Besides the straightforward search for a single solution that you saw in the preceding section, it is also possible to implement a multiphase search in Parallel Solver, where each phase searches differently. To enable you to implement a multiphase search, Parallel Solver offers classes of such multithread objects as mutexes in IloFastMutex, semaphores in IloSemaphore, conditions in IloCondition, and barriers in IloBarrier so that your application can synchronize work more precisely among its workers.

The following example shows you how to use those multithread objects to implement multiphase search in your parallel application.

The complete program follows. You can also view it online in the file YourSolverHome/examples/src/whouse_mt2.cpp.

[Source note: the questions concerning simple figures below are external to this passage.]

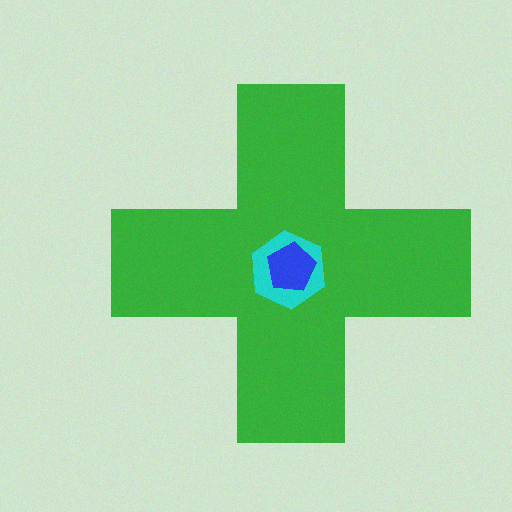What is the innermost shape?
The blue pentagon.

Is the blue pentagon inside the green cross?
Yes.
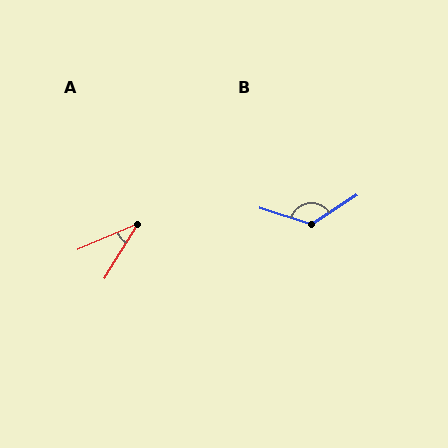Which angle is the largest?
B, at approximately 129 degrees.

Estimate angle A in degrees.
Approximately 34 degrees.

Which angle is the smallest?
A, at approximately 34 degrees.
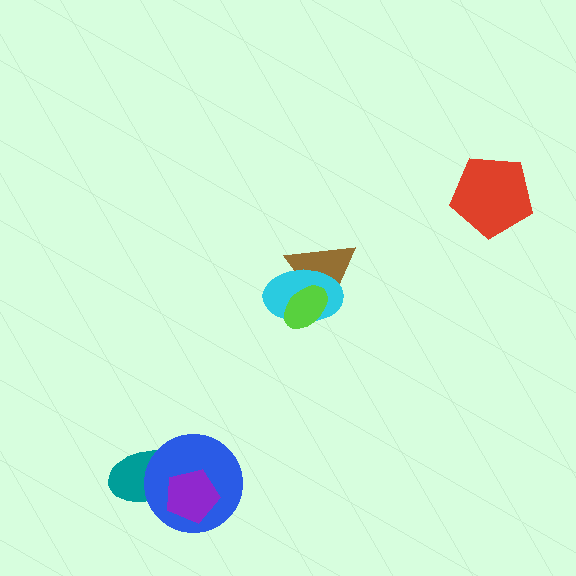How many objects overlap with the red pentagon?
0 objects overlap with the red pentagon.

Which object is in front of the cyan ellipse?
The lime ellipse is in front of the cyan ellipse.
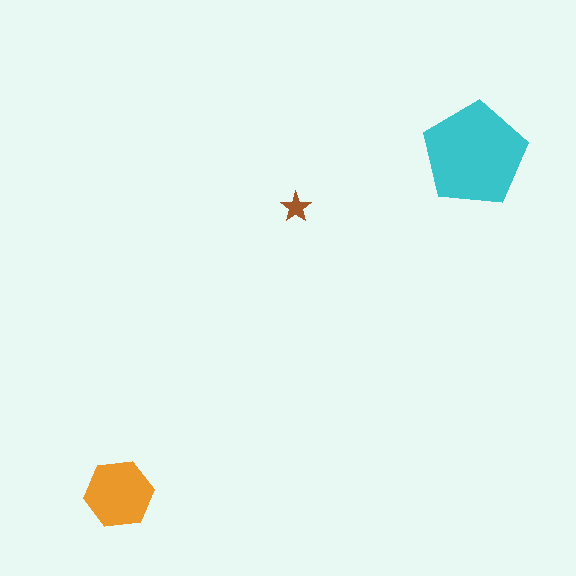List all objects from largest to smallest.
The cyan pentagon, the orange hexagon, the brown star.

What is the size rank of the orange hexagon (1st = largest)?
2nd.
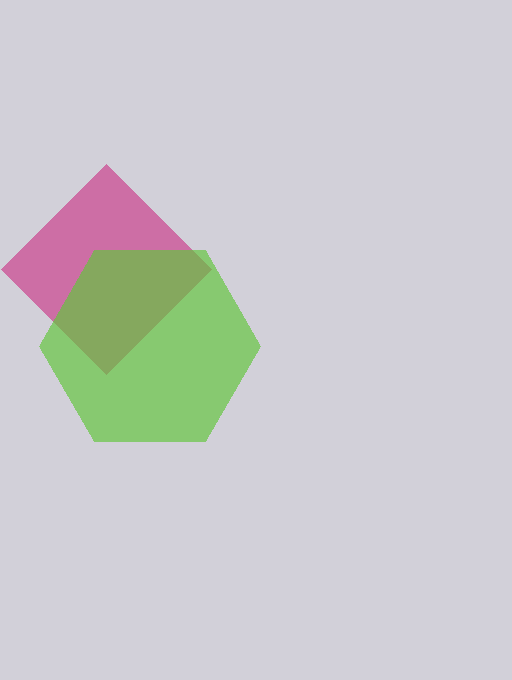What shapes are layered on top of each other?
The layered shapes are: a magenta diamond, a lime hexagon.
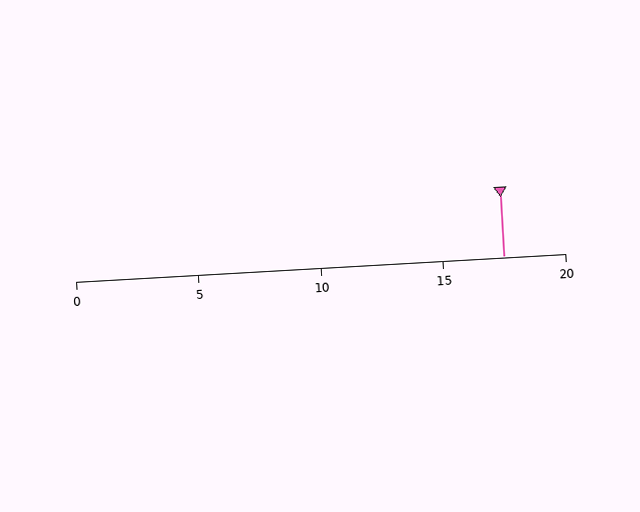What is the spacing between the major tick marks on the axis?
The major ticks are spaced 5 apart.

#if defined(ILCUSEMT) || defined(ILOUSEMT)
 
# include <ilsolver/ilopsolver.h>
ILOSTLBEGIN
 
void readCosts(const char*   name,
               IloInt&       buildingCost,
               IloIntArray2& costs,
               IloInt&       nbClients,
               IloInt&       nbWhouses) {
  ifstream in(name);
  in >> buildingCost >> costs;
  nbClients = costs.getSize();
  if ( nbClients ) nbWhouses = costs[0].getSize();
  else             nbWhouses = 0;
}
 
int
main(int argc, char** argv)
{
  IloInitMT();
  IloEnv env;
  try {
    IloInt i;
    IloModel model(env);
 
    IloInt       buildingCost, nbClients, nbWhouses;
    IloIntArray2 costs(env);
    const char* fileName;
    if ( argc < 2 ) {
      env.warning() << "usage: " << argv[0] << " <filename>" << endl;
      env.warning() << "Using default file" << endl;
      fileName = "../../../examples/data/whouse.dat";
    } else fileName = argv[1];
    readCosts(fileName, buildingCost, costs, nbClients, nbWhouses);
 
 
    IloIntVarArray offer(env, nbClients, 0, nbWhouses-1);
    IloIntVarArray transCost(env, nbClients, 0, 10000);
    IloBoolVarArray open(env, nbWhouses);
 
    for (i=0; i < nbClients; i++){
      model.add(transCost[i] == costs[i](offer[i]));
      model.add(open(offer[i]) == 1);
    }
 
    IloIntVar cost(env, 0, 10000, "Cost\t");
    model.add(cost == IloSum(transCost) + IloSum(open)*buildingCost);
 
    IloGoal goal = IloGenerate(env, offer) && IloInstantiate(env, cost);
 
 
    // end of model
 
    // We create the Parallel Solver
 
    IloParallelSolver psolver(model, 3);
 
    // We do a first run to tighten the problem
    psolver.solve(goal);
    IloSolver solver = psolver.getWorker(psolver.getSuccessfulWorkerId());
    IloInt maxCost = (IloInt)solver.getValue(cost);
    solver.out() << "Setting max cost to " << maxCost << endl;
 
    model.add(cost <= maxCost);
 
    // We search for an optimal solution
    model.add(IloMinimize(env, cost));
    psolver.solve(goal);
 
    solver = psolver.getWorker(psolver.getSuccessfulWorkerId());
    solver.out() << endl << "Optimal Solution" << endl;
    solver.out() << "Cost " << solver.getValue(cost) << endl;
    solver.out() << "Offer ";
    for (i=0; i<nbClients; i++)
      solver.out() << solver.getValue(offer[i]) << " ";
    solver.out() << endl;
    solver.out() << "TransCost ";
    for (i=0; i<nbClients; i++)
      solver.out() << solver.getValue(transCost[i]) << " ";
    solver.out() << endl;
    solver.out() << "Open ";
    for (i=0; i<nbWhouses; i++)
      solver.out() << solver.getValue(open[i]) << " ";
    solver.out() << endl;
    psolver.end();
  }
  catch (IloException& ex) {
    cout << "Error: " << ex << endl;
  }
  env.end();
  IloEndMT();
  return 0;
}